Aangezien in de toepasselijke regeling geen precieze termijn is bepaald, is de Raad in dat verband verplicht om toegang tot de betrokken documenten te verlenen binnen een redelijke termijn. Wanneer wordt nagegaan of de verstreken termijn redelijk is, moet echter in aanmerking worden genomen dat, aangezien de betrokken persoon of entiteit niet het recht heeft om te worden gehoord vóór de aanvankelijke plaatsing van zijn of haar naam op de lijsten van personen en entiteiten waarop beperkende maatregelen van toepassing zijn, de toegang tot het dossier voor deze persoon of entiteit de eerste gelegenheid vormt om kennis te nemen van de documenten die de Raad in aanmerking heeft genomen om genoemde plaatsing op een lijst te staven. Die toegang is dus van bijzonder belang voor zijn of haar verweer.

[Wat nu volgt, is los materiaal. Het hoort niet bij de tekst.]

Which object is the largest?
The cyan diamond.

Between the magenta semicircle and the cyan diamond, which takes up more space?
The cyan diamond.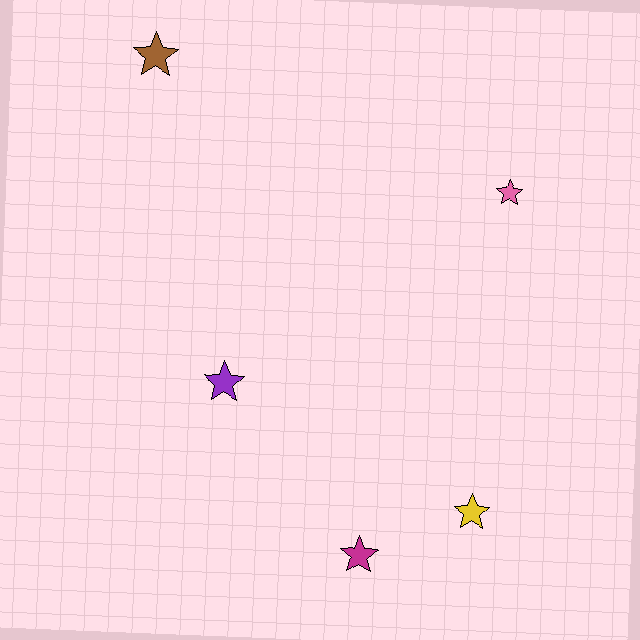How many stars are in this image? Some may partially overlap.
There are 5 stars.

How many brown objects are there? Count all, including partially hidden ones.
There is 1 brown object.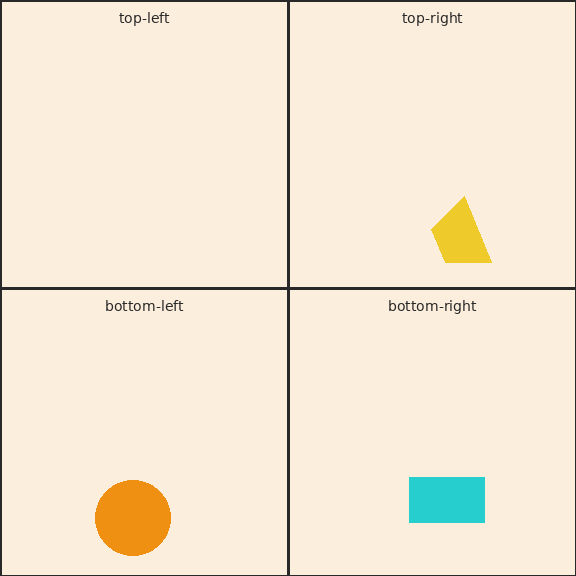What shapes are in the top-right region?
The yellow trapezoid.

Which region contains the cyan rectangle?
The bottom-right region.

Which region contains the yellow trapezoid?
The top-right region.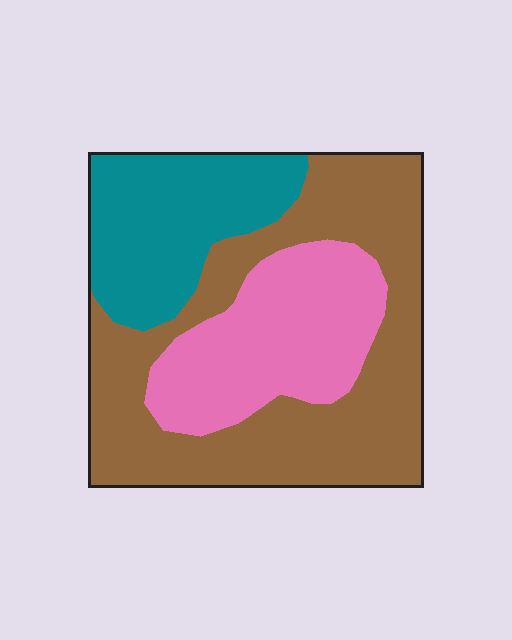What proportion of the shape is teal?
Teal covers roughly 25% of the shape.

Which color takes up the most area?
Brown, at roughly 50%.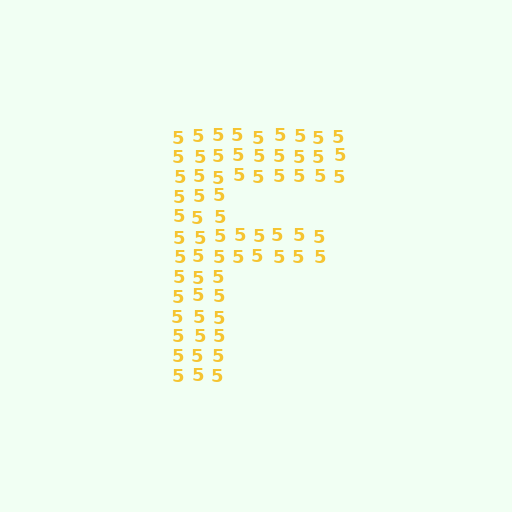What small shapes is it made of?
It is made of small digit 5's.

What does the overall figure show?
The overall figure shows the letter F.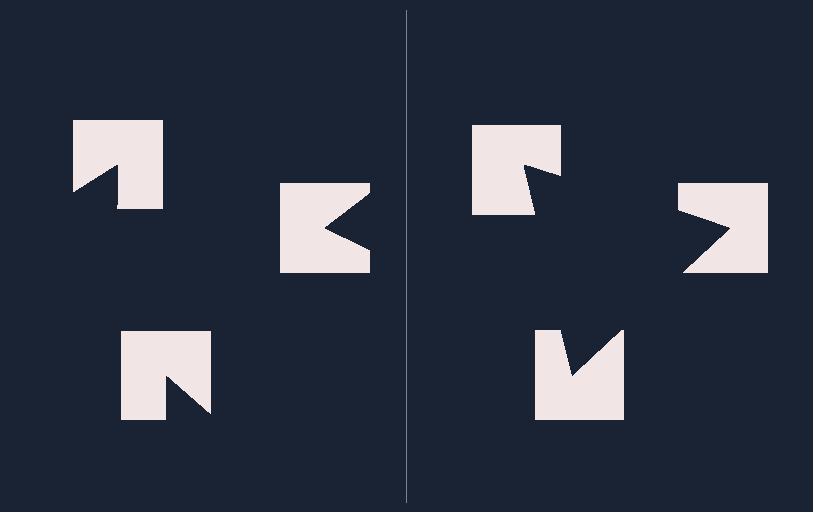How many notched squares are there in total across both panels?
6 — 3 on each side.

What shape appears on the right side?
An illusory triangle.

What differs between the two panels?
The notched squares are positioned identically on both sides; only the wedge orientations differ. On the right they align to a triangle; on the left they are misaligned.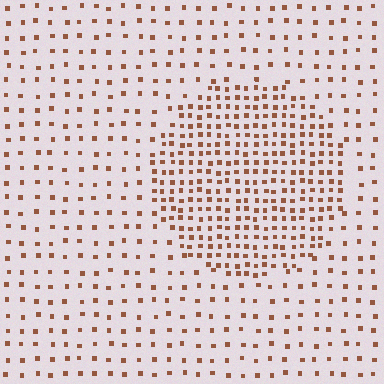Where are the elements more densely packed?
The elements are more densely packed inside the circle boundary.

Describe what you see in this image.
The image contains small brown elements arranged at two different densities. A circle-shaped region is visible where the elements are more densely packed than the surrounding area.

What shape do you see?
I see a circle.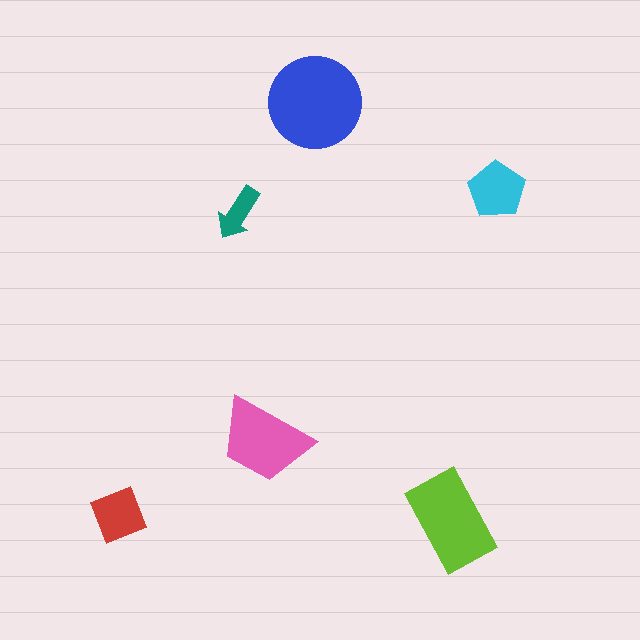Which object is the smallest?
The teal arrow.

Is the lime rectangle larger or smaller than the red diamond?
Larger.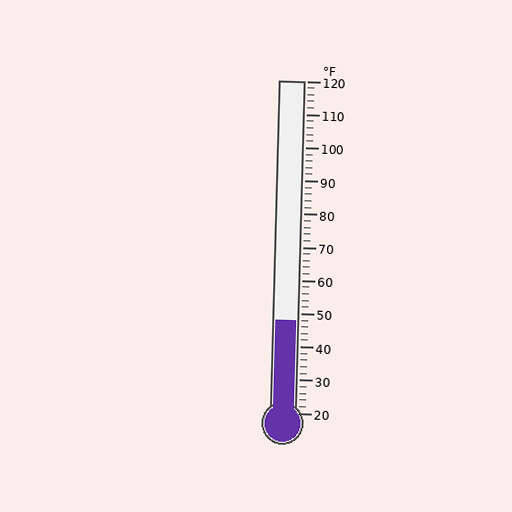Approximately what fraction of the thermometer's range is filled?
The thermometer is filled to approximately 30% of its range.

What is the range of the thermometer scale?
The thermometer scale ranges from 20°F to 120°F.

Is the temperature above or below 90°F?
The temperature is below 90°F.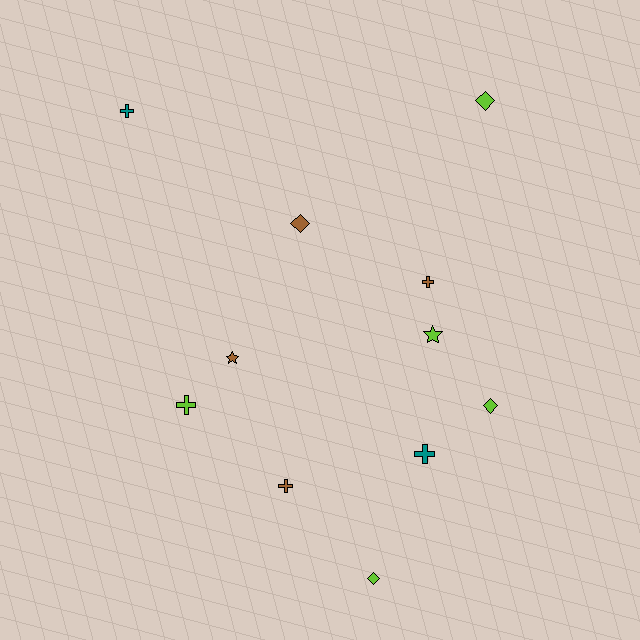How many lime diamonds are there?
There are 3 lime diamonds.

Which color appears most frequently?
Lime, with 5 objects.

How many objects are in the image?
There are 11 objects.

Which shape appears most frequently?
Cross, with 5 objects.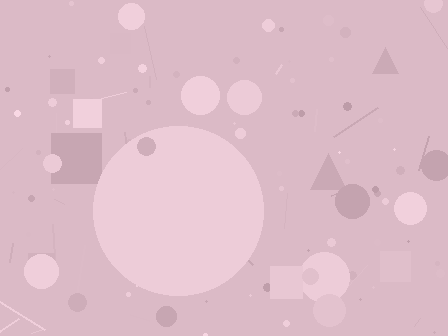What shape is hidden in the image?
A circle is hidden in the image.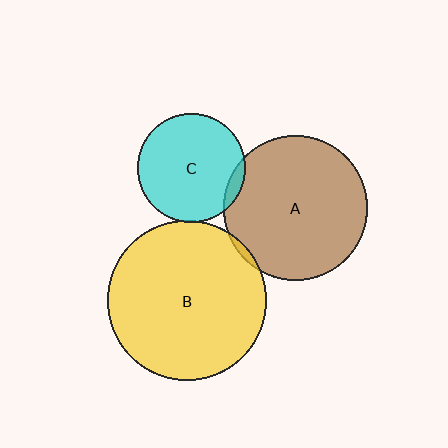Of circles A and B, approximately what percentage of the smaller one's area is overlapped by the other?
Approximately 5%.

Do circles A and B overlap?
Yes.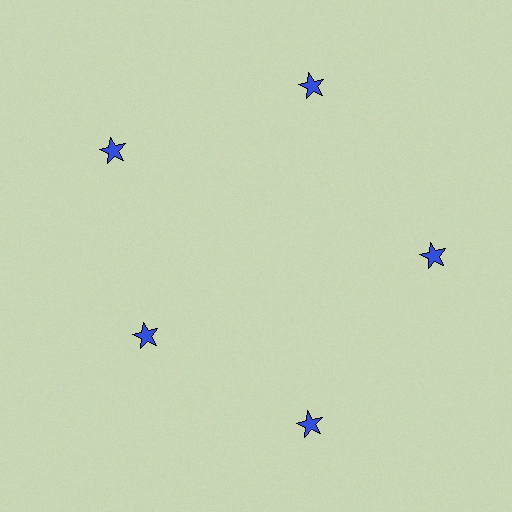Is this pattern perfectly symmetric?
No. The 5 blue stars are arranged in a ring, but one element near the 8 o'clock position is pulled inward toward the center, breaking the 5-fold rotational symmetry.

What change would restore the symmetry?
The symmetry would be restored by moving it outward, back onto the ring so that all 5 stars sit at equal angles and equal distance from the center.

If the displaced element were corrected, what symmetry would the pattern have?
It would have 5-fold rotational symmetry — the pattern would map onto itself every 72 degrees.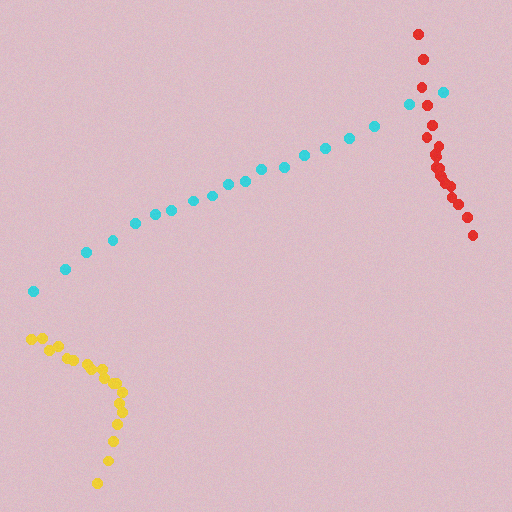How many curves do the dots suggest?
There are 3 distinct paths.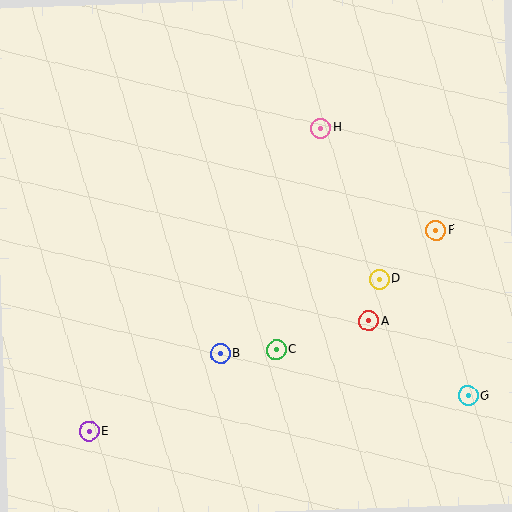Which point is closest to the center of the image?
Point C at (276, 350) is closest to the center.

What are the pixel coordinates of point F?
Point F is at (436, 230).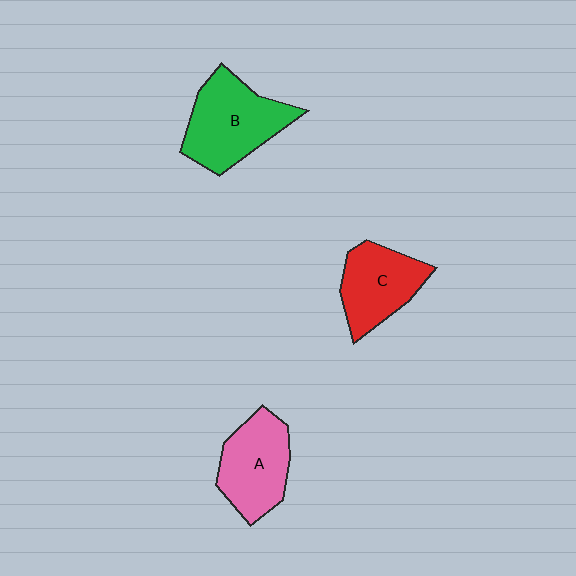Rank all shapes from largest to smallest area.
From largest to smallest: B (green), A (pink), C (red).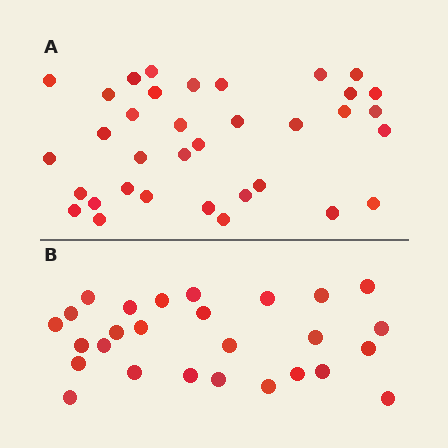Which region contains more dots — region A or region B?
Region A (the top region) has more dots.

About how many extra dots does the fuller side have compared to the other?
Region A has roughly 8 or so more dots than region B.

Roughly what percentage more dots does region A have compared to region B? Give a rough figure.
About 30% more.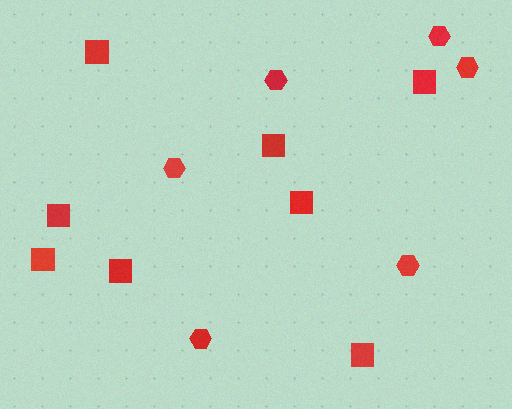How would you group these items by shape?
There are 2 groups: one group of hexagons (6) and one group of squares (8).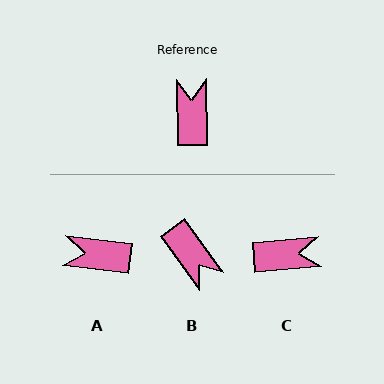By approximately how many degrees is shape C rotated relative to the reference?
Approximately 86 degrees clockwise.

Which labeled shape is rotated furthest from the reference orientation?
B, about 145 degrees away.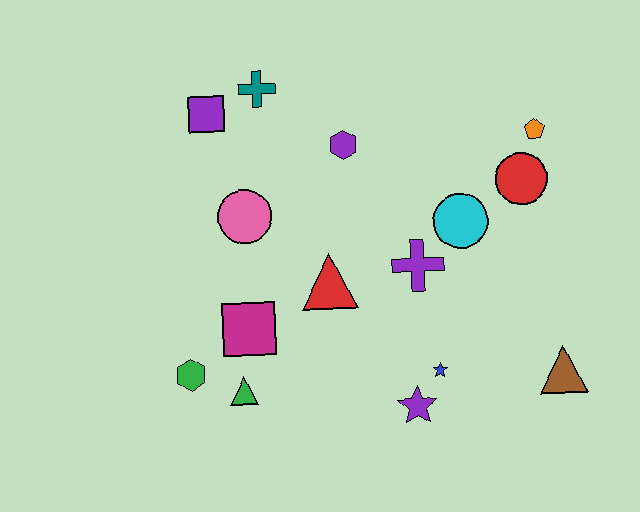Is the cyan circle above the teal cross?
No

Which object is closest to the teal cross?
The purple square is closest to the teal cross.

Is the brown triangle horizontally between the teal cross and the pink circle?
No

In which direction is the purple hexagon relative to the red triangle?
The purple hexagon is above the red triangle.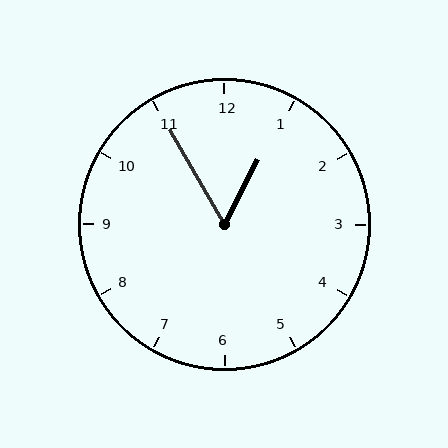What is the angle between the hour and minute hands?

De niet-mededeling of de tardieve mededeling van een document waarop de Raad zich heeft gebaseerd voor het vaststellen of het handhaven van beperkende maatregelen jegens een entiteit, houdt evenwel slechts dan een schending van de rechten van verdediging in die een grond oplevert voor de nietigverklaring van de betrokken handelingen, wanneer is aangetoond dat de betrokken beperkende maatregelen niet op goede gronden hadden kunnen worden vastgesteld of gehandhaafd indien het niet-meegedeelde document als belastend element buiten beschouwing moest worden gelaten.

(cf. punten 79, 80, 84)

5.      Zie de tekst van de beslissing.